Blurb:
A poignant, funny, openhearted novel about coming out, first love, and being your one and only best and true self.
Julián Luna has a plan for his life: Graduate. Get into UCLA. And have the chance to move away from Corpus Christi, Texas, and the suffocating expectations of others that have forced Jules into an inauthentic life.
Then in one reckless moment, with one impulsive tweet, his plans for a low-key nine months are thrown—literally—out the closet. The downside: the whole world knows, and Jules has to prepare for rejection. The upside: Jules now has the opportunity to be his real self.
Then Mat, a cute, empathetic Twitter crush from Los Angeles, slides into Jules’s DMs. Jules can tell him anything. Mat makes the world seem conquerable. But when Jules’s fears about coming out come true, the person he needs most is fifteen hundred miles away. Jules has to face them alone.
Jules accidentally propelled himself into the life he’s always dreamed of. And now that he’s in control of it, what he does next is up to him.

I was provided an eARC of this book from the publisher via NetGalley in exchange for an honest review.

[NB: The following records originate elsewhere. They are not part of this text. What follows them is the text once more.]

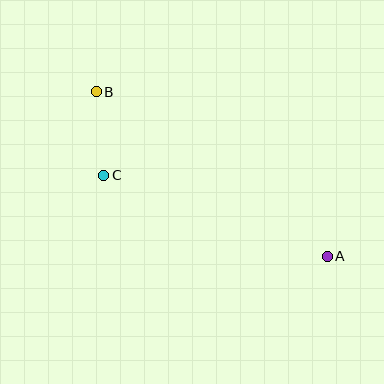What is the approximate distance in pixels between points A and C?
The distance between A and C is approximately 238 pixels.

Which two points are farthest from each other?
Points A and B are farthest from each other.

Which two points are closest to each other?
Points B and C are closest to each other.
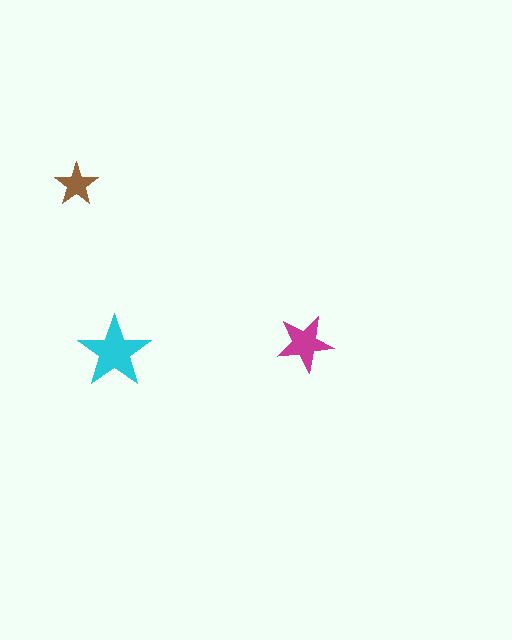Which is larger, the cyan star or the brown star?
The cyan one.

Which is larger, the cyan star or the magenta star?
The cyan one.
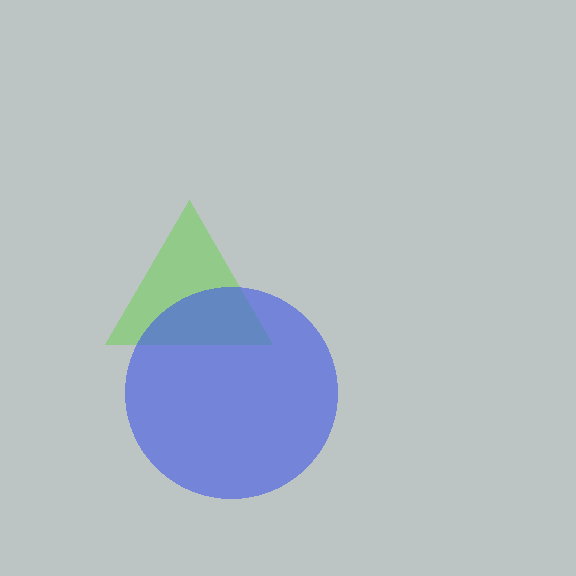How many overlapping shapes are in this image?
There are 2 overlapping shapes in the image.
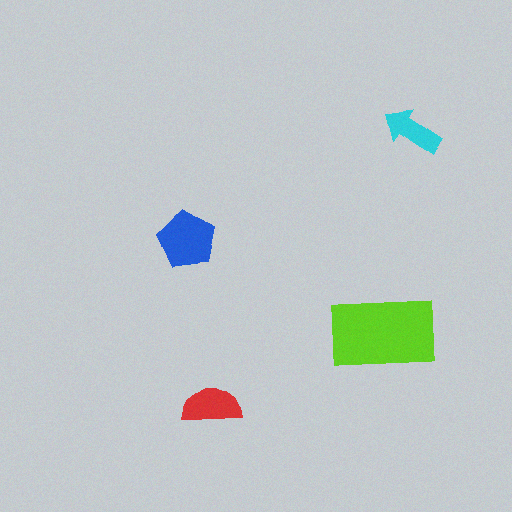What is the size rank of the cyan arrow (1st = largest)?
4th.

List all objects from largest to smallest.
The lime rectangle, the blue pentagon, the red semicircle, the cyan arrow.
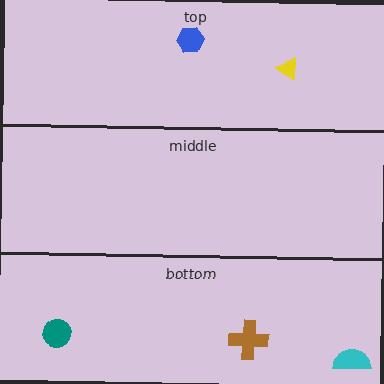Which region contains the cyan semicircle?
The bottom region.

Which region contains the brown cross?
The bottom region.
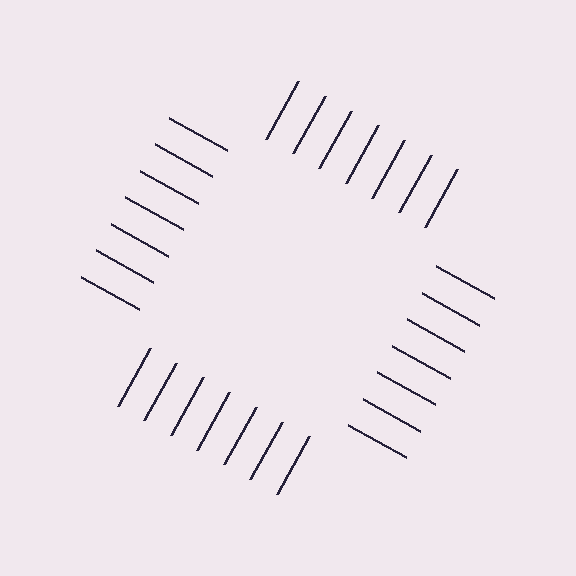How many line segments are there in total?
28 — 7 along each of the 4 edges.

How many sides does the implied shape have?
4 sides — the line-ends trace a square.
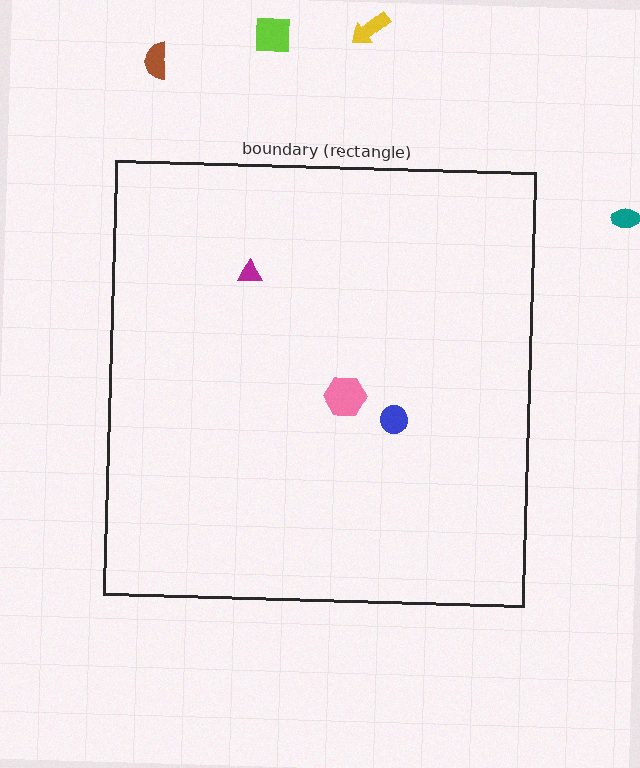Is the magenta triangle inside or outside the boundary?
Inside.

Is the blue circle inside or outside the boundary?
Inside.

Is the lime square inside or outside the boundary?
Outside.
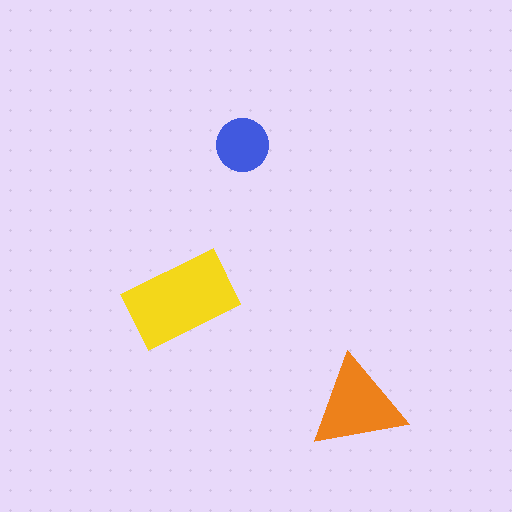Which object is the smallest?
The blue circle.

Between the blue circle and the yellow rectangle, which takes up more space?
The yellow rectangle.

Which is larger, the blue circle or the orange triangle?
The orange triangle.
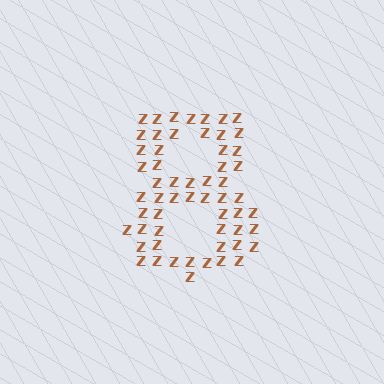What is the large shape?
The large shape is the digit 8.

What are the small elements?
The small elements are letter Z's.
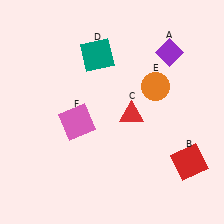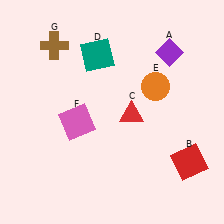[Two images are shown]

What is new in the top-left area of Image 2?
A brown cross (G) was added in the top-left area of Image 2.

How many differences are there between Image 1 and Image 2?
There is 1 difference between the two images.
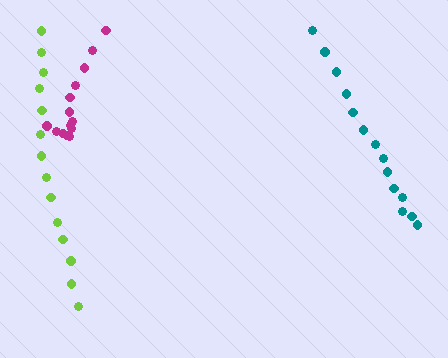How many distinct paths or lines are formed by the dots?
There are 3 distinct paths.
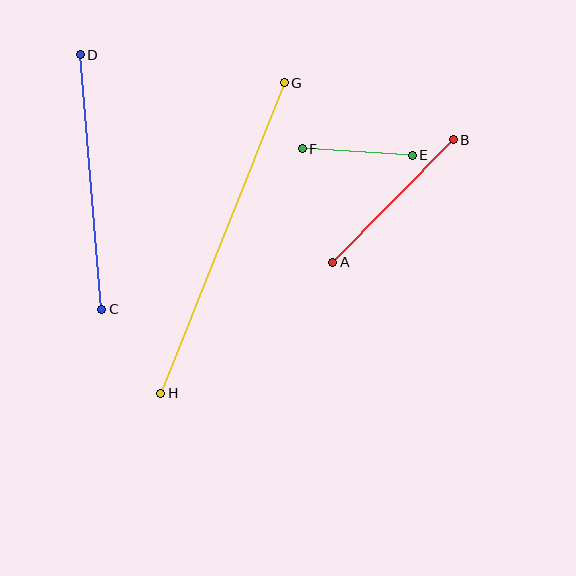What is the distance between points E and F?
The distance is approximately 110 pixels.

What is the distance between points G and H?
The distance is approximately 334 pixels.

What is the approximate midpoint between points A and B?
The midpoint is at approximately (393, 201) pixels.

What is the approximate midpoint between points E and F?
The midpoint is at approximately (357, 152) pixels.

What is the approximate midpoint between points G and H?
The midpoint is at approximately (222, 238) pixels.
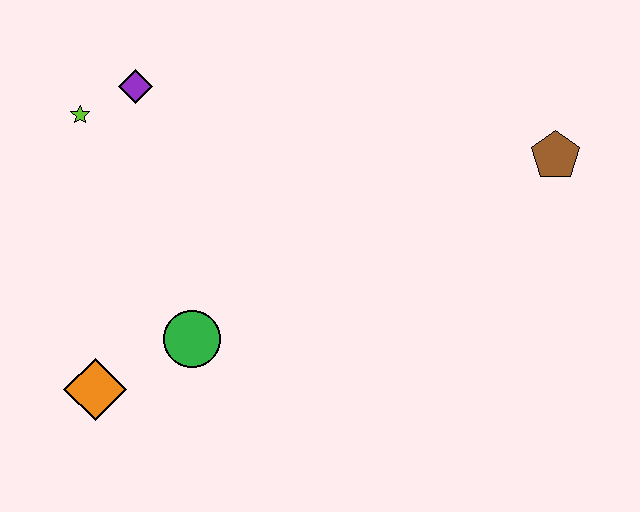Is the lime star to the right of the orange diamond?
No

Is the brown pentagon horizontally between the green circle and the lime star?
No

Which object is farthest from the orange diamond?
The brown pentagon is farthest from the orange diamond.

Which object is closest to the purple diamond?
The lime star is closest to the purple diamond.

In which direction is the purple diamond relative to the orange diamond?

Somewhere, sometime, a queer teen will read Fifteen Hundred Miles from the Sun, hold this story close to their chest, the story finding a home in their heart. What an illuminating and poignant book Fifteen Hundred Miles from the Sun is; a book that deftly balances the softness and joy of first love and steadfast friendship but also the sharp and painful edges of heteronormativity and anti-gay prejudice. Fifteen Hundred Miles from the Sun is soft, beautiful, triumphant, painful, heart-aching, and bittersweet – and I suppose it’s a little like life, isn’t it?